Starting Points

content: reflecting on valuing people in social justice spaces and how this informs my guidelines for participation.

Everyone wants to feel like “the good guy”, but to genuinely commit yourself to working towards social justice, you can’t try to be the hero.

There are people who devote their entire lives, their career and personal time to improving the world. They can make great contributions, and still be oppressive. They might have a certain area that they don’t understand as well, and make misguided comments. They might be strong advocates for one group with a great prejudice against another. They may not have been exposed to a particular idea, or been born before a particular movement.
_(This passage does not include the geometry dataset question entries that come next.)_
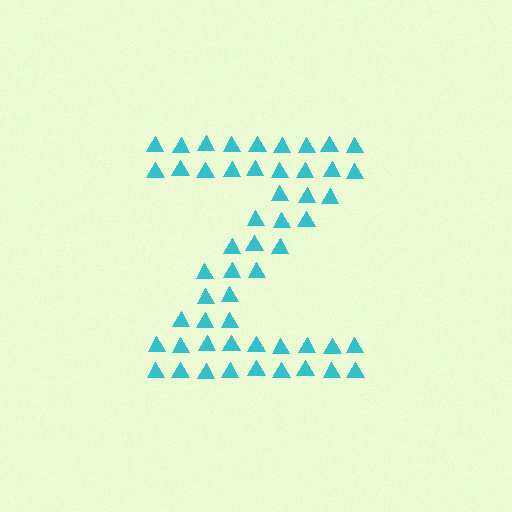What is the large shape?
The large shape is the letter Z.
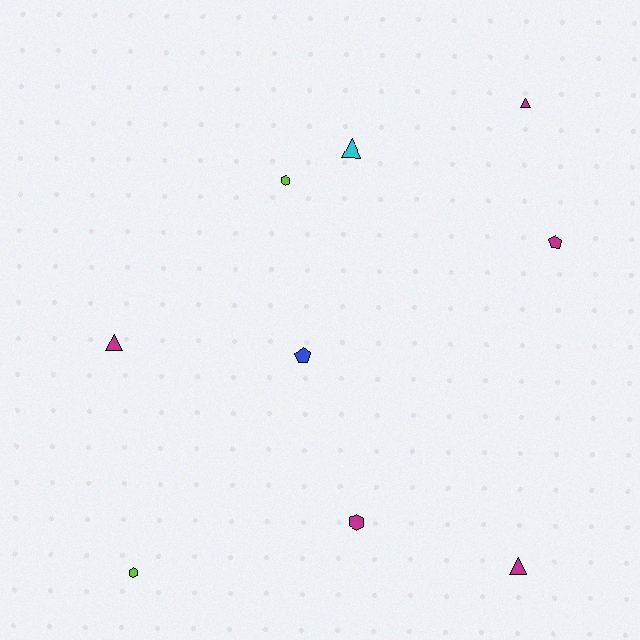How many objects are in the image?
There are 9 objects.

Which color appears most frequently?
Magenta, with 5 objects.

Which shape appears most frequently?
Triangle, with 4 objects.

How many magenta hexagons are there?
There is 1 magenta hexagon.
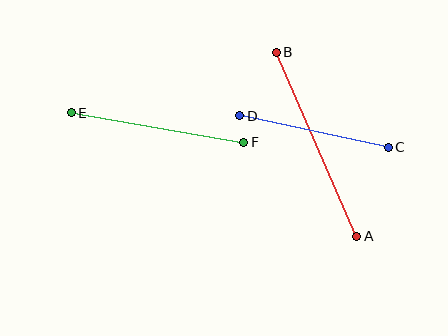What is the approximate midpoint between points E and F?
The midpoint is at approximately (157, 128) pixels.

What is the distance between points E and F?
The distance is approximately 175 pixels.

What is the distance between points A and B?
The distance is approximately 201 pixels.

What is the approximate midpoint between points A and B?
The midpoint is at approximately (316, 144) pixels.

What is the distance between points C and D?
The distance is approximately 152 pixels.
What does it mean to give someone celebrity status in social justice spaces?  It means that they get support and benefits that they are trying to reap for their entire community.  I want to benefit my communities, and recognition and access would be amazing, but I never want to do it at the cost of others like me.  I am very fortunate to be able to have and (I hope) maintain this platform.

This does not negate or reduce the contributions of “social justice celebrities”, of people who make mistakes, or of people who never get much attention.  It also doesn’t mean that it isn’t important to support people who do informal intellectual and emotional labor.
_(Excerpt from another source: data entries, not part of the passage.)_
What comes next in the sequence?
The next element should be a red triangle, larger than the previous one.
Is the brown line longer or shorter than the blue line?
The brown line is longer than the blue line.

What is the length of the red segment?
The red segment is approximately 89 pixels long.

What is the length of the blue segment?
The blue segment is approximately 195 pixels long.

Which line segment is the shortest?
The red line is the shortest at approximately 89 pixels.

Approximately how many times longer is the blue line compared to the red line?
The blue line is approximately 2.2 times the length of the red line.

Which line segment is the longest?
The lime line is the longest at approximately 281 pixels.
It does mean be wary of the heroes. Do not idolize or fetishize when you admire, be critical in your self assessment, and make an effort to support work you value and systems for those who are devalued.

A few times I’ve seen people use their marginalized identities as proof they know best in a discussion about whether something is oppressive, or tell me how long they have worked in a field defending their position. I have even seen this used to justify harassment against other activists.

I don’t believe harassment is every justified.  I am not a pacifist, and I do not question when people react with violence to personal threat, but I am never going to support mob mentality.

When we speak about our lived experiences, we must be mindful that there are people who’s lived experiences are different from our own, and that they could just as easily hold up their experience as proof the patterns of oppression we discuss do not exist.  That is why when we talk about systemic issues, we can bring up anecdotes to support a point, and empathize with an experience, and to be supported.  We cannot use them to justify erasing oppression.

I have often been criticized for my tone.  So I understand the importance of distinguishing intersectionality and openness with tone policing.  After all, I am most frequently told about my tone by people who did not want to respond to the words being said.

I’m complimented for being assertive, and criticized as being aggressive.  Sometimes I’m told I’m too blunt, other times, times I treasure, I am thanked for being tactful.  Not only are these not mutually exclusive, neither justifies the other. It also doesn’t make it wrong.

I am not going to change who I am, though. Or how I speak to be less straight forward. My approach has been called masculine, I’ve been told I nag and that I’m shrill. I have seen many men receive praise for traits that are unappealing in myself. And I have read research that confirms again and again that my approach will always be criticized more heavily because of my sex.

Even people who work against sexism will be affected by this bias. And some will insist they have low tolerance for aggressive responses from any gender or sex.

This does not make me less legitimate. It does not make me wrong. It means that I need to work harder to see and accept legitimate criticism, because it is wrapped in layers of prejudice that I now must unpack.

I intend to hold myself accountable to what I say.

A list to which I might add:

  • Don’t pay mind to trolls.
  • Don’t bully or permit bullying.
  • Accept criticism.
  • Don’t internalize evil.
  • Be mindful of one’s own privilege.
  • Don’t use marginalized identities to validate opinion.
  • Be respectful of all lived experiences.
  • Be accessible.

My general rules for participating in conversations can probably be boiled down to:

  • Don’t shame people, don’t bully, if you’re jumping on the bandwagon, chances are you’re doing this.
  • Don’t co-opt the big picture conversation to show how you’re different from whatever is being talking about, it’s not about just you and no generalization exists without exceptions.  Insisting on those exceptions is pedantic.
  • If you might be doing something wrong, don’t self-flagellate to make yourself the victim.  Find reassurance in future improvement.
  • If you don’t get it right away, maybe just listen for a while.